Indian toddler kills cobra with his teeth; draws comparison with Krishna’s Kaliyadaman

Indian boy kills snake
Little Govinda’s killing of a cobra by biting it has been compared by local people with the Hindu deity Krishna defeating the giant snake Kaliya. Photo courtesy: TOI, Iskcon; Collage: Pixlr

In a stunning story of survival, a 2-year-old boy in India has killed a cobra with his bare teeth, after the snake wrapped itself around the boy’s tiny hand. The incident has drawn immediate comparison by the devout with “Kaliyadaman”, the mythological tale of the Hindu deity Krishna defeating the fearsome snake Kaliya when he was a child. Incidentally, the child’s name is “Govinda”, which is another name for Krishna.

Little Govinda and his family live in Bettiah, in the West Champaran district of the eastern Indian state of Bihar. On the day of the incident, Govinda was playing on his own, just outside the family home, when he saw the snake nearby.

The presence of snakes near human habitation is not all that surprising during the Indian monsoon, as the reptiles try to take shelter from heavy rains and flooding.

This snake was a cobra, one of the deadliest of snakes. Govinda, possibly quite unfamiliar with snakes because of his very young age, threw a small stone at the cobra. The snake retaliated by coiling itself around the boy’s hand.

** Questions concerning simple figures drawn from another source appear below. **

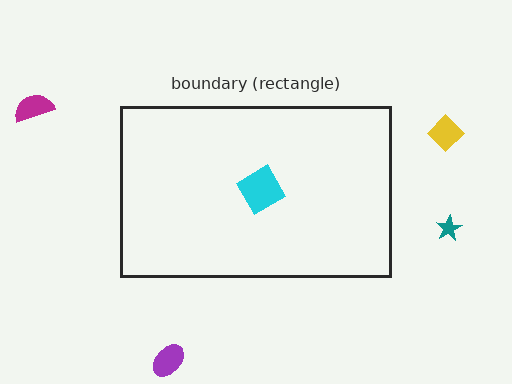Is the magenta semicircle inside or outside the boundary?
Outside.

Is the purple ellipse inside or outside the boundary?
Outside.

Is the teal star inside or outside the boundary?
Outside.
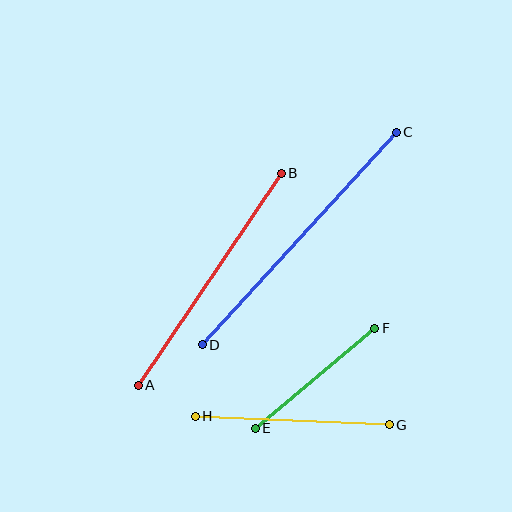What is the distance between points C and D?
The distance is approximately 288 pixels.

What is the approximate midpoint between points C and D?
The midpoint is at approximately (299, 238) pixels.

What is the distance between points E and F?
The distance is approximately 155 pixels.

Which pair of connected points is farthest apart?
Points C and D are farthest apart.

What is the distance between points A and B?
The distance is approximately 256 pixels.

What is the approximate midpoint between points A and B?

What happened next has left everyone in a state of shock mixed with reverence. Instead of screaming in fear, the toddler bit down hard on the snake, exerting such force that the snake reportedly died right there.

A Times of India report quoted the child’s grandmother Mateshwari Devi as saying, “When we saw the snake in the child’s hand, everyone rushed towards him, but in the meantime, he already bit the snake, killing it on the spot.”

Of course, Govinda was bitten, too, and the cobra venom caused him to faint. His family took him immediately to the Government Medical College Hospital (GMCH), where a snake venom antidote was administered.

“Timely treatment saved Govinda’s life,” said doctors at GMCH, as quoted by The Times of India. Trauma to the snake’s head from Govinda’s bite appeared to have killed it, whereas the cobra venom had rendered the child unconscious, but the effect was not lethal, according to the medical assessment.